KUA Wiyung mencatat sekitar 300 peristiwa nikah setiap tahun, sedangkan KUA Wonokromo mencatat hampir 700 peristiwa nikah. Keduanya juga aktif menyosialisasikan pentingnya pencatatan nikah resmi kepada masyarakat.
Abu mengingatkan para kepala KUA, penghulu, dan penyuluh agama agar terus mengedukasi masyarakat mengenai pentingnya pencatatan nikah. “Pastikan setiap pernikahan tercatat dengan sah. Jangan sampai ada praktik hidup bersama tanpa ikatan hukum yang jelas,” pesannya.
Selain itu, ia mendorong para penyuluh agama untuk memperbarui metode dakwah agar sesuai dengan kebutuhan masyarakat. “Setiap penyuluh seharusnya memiliki kurikulum penyuluhan per semester yang jelas dan berdampak, misalnya peningkatan kemampuan membaca Al-Qur’an atau pemahaman dasar ibadah,” terang Abu.

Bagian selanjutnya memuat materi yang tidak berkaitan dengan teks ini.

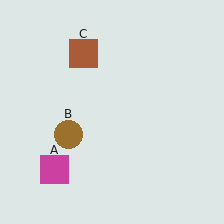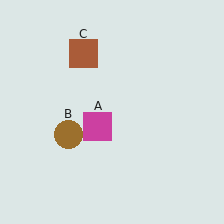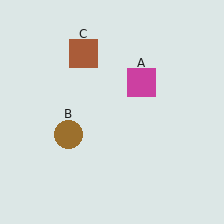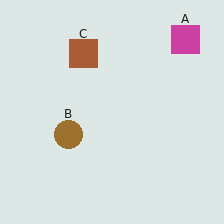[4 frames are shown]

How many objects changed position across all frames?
1 object changed position: magenta square (object A).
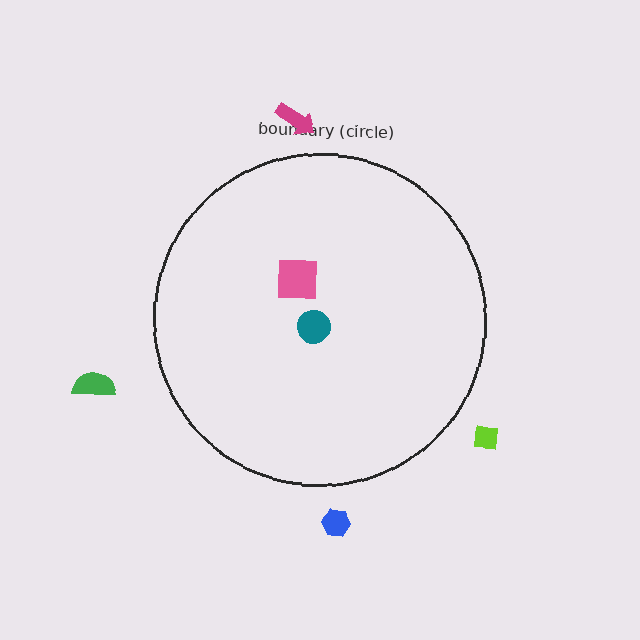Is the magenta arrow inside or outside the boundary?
Outside.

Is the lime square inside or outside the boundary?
Outside.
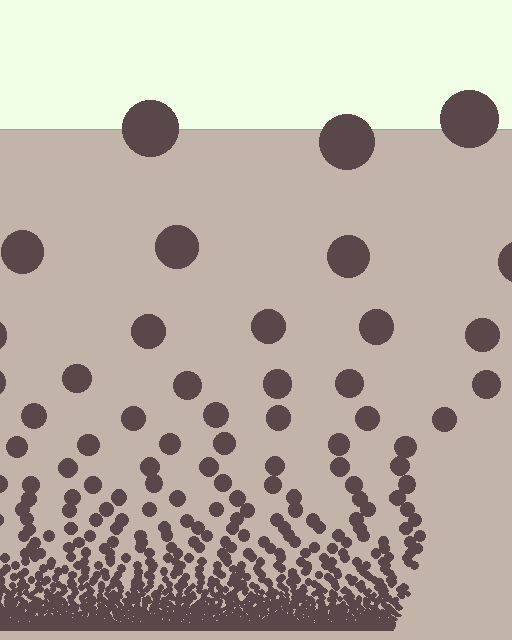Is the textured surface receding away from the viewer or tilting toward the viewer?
The surface appears to tilt toward the viewer. Texture elements get larger and sparser toward the top.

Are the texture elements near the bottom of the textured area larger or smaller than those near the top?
Smaller. The gradient is inverted — elements near the bottom are smaller and denser.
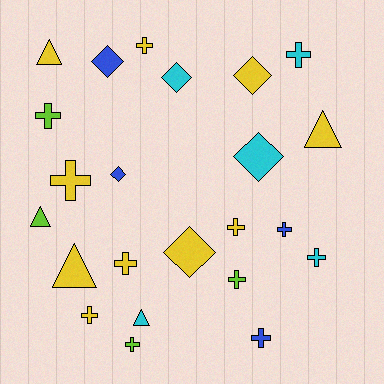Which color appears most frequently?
Yellow, with 10 objects.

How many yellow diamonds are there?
There are 2 yellow diamonds.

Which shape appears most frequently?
Cross, with 12 objects.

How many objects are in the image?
There are 23 objects.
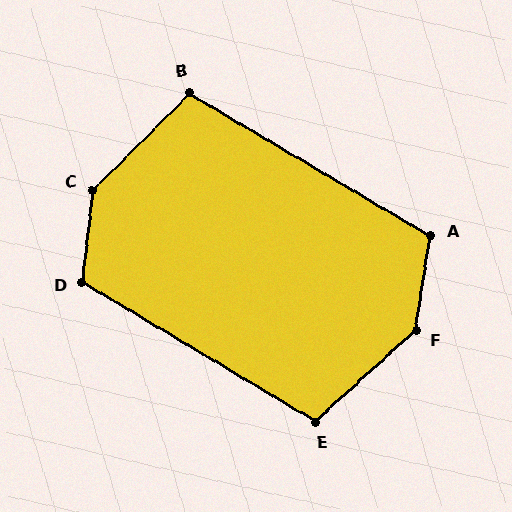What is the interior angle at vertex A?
Approximately 111 degrees (obtuse).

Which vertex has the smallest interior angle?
B, at approximately 104 degrees.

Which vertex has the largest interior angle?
C, at approximately 142 degrees.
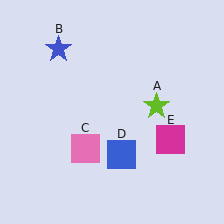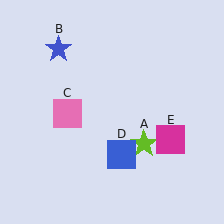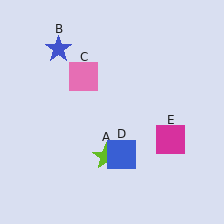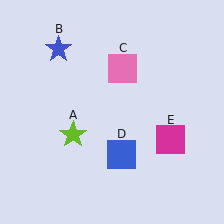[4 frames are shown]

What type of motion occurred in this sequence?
The lime star (object A), pink square (object C) rotated clockwise around the center of the scene.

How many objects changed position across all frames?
2 objects changed position: lime star (object A), pink square (object C).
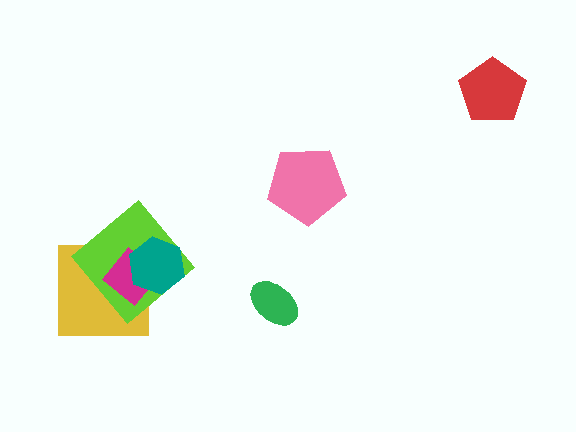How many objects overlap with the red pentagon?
0 objects overlap with the red pentagon.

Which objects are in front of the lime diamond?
2 objects cover part of the lime diamond: the magenta diamond and the teal hexagon.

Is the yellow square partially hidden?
Yes, it is partially covered by another shape.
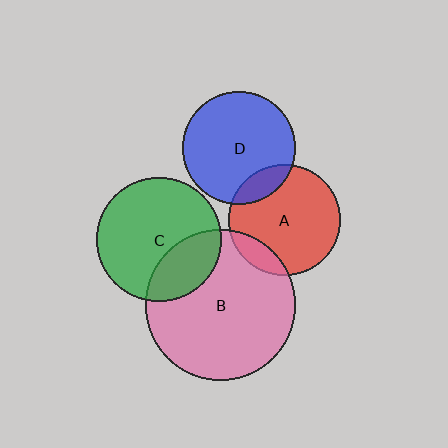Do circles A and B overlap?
Yes.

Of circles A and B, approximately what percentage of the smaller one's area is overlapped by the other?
Approximately 15%.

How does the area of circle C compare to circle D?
Approximately 1.2 times.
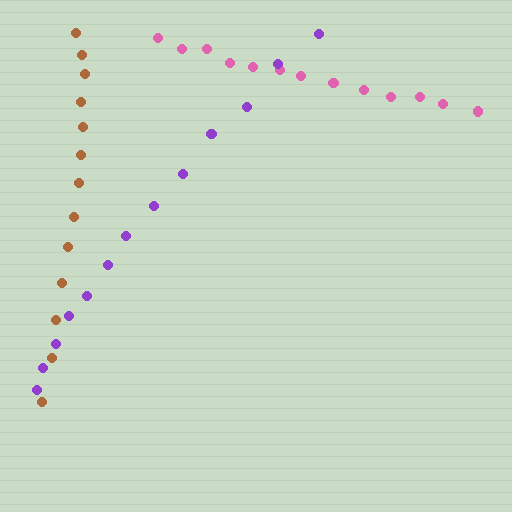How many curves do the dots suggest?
There are 3 distinct paths.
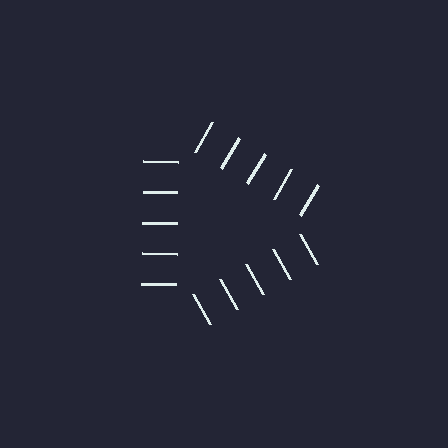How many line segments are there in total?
15 — 5 along each of the 3 edges.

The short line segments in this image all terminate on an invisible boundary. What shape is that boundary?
An illusory triangle — the line segments terminate on its edges but no continuous stroke is drawn.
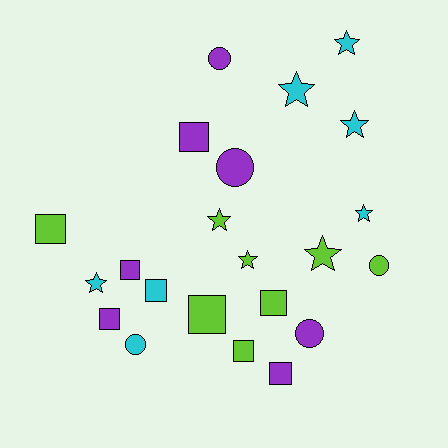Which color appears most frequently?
Lime, with 8 objects.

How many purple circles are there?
There are 3 purple circles.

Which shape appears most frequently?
Square, with 9 objects.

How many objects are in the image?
There are 22 objects.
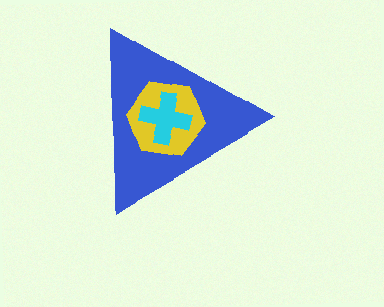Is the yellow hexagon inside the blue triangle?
Yes.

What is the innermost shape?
The cyan cross.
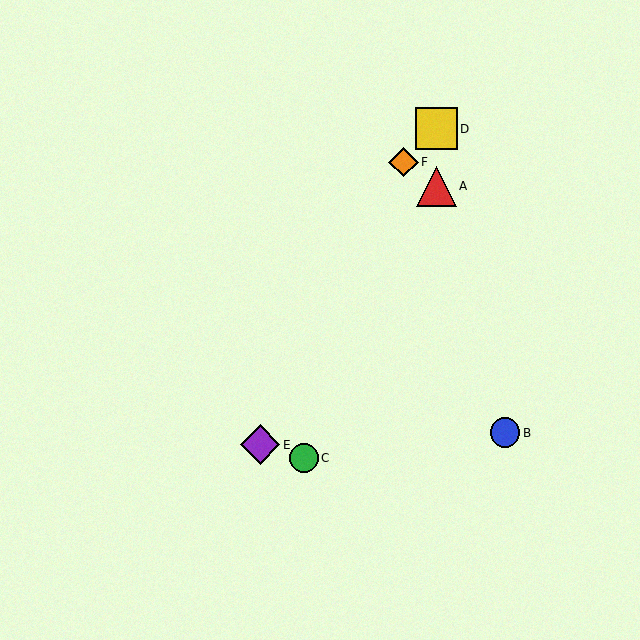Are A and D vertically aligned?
Yes, both are at x≈437.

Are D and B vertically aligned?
No, D is at x≈437 and B is at x≈505.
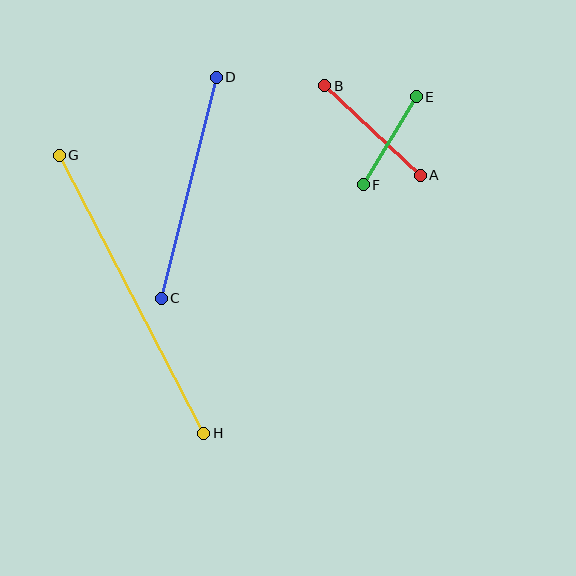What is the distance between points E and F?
The distance is approximately 103 pixels.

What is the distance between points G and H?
The distance is approximately 313 pixels.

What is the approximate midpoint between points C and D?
The midpoint is at approximately (189, 188) pixels.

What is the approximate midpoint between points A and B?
The midpoint is at approximately (372, 131) pixels.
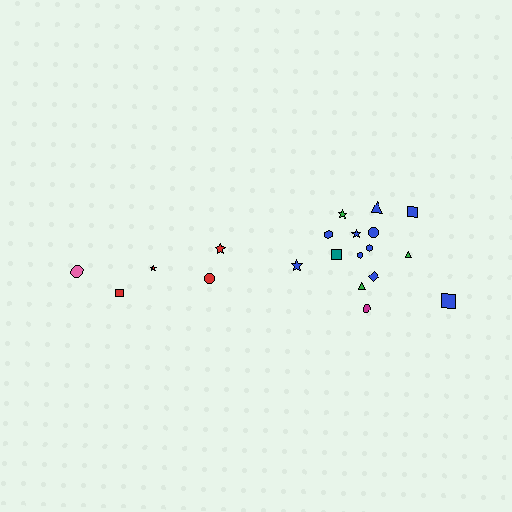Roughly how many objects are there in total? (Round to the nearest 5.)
Roughly 20 objects in total.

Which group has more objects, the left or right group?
The right group.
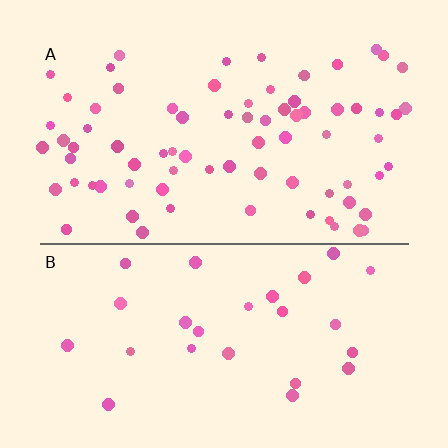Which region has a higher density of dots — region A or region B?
A (the top).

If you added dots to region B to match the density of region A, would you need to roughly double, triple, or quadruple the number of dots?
Approximately triple.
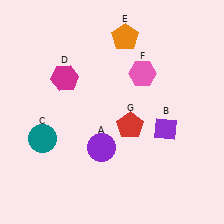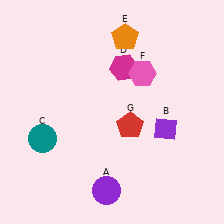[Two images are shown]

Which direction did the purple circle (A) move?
The purple circle (A) moved down.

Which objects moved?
The objects that moved are: the purple circle (A), the magenta hexagon (D).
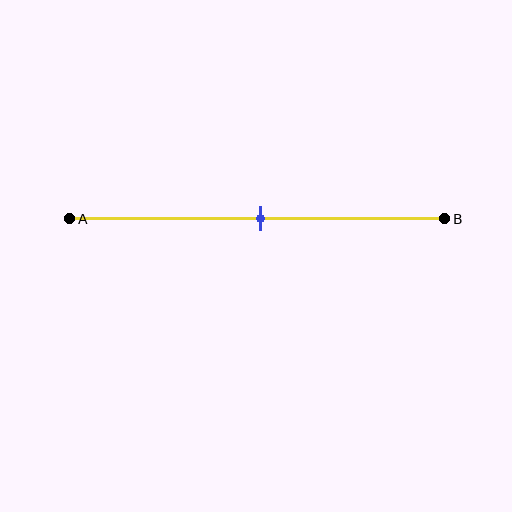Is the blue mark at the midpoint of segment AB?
Yes, the mark is approximately at the midpoint.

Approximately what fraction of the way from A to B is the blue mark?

Menurutnya, program penyuluhan yang terukur dan berdampak akan memperkuat posisi KUA sebagai pusat pelayanan umat. “Melalui penyuluhan berbasis data dan dampak, KUA dapat menjadi peace maker sekaligus early warning system bagi kehidupan keagamaan masyarakat,” tandasnya.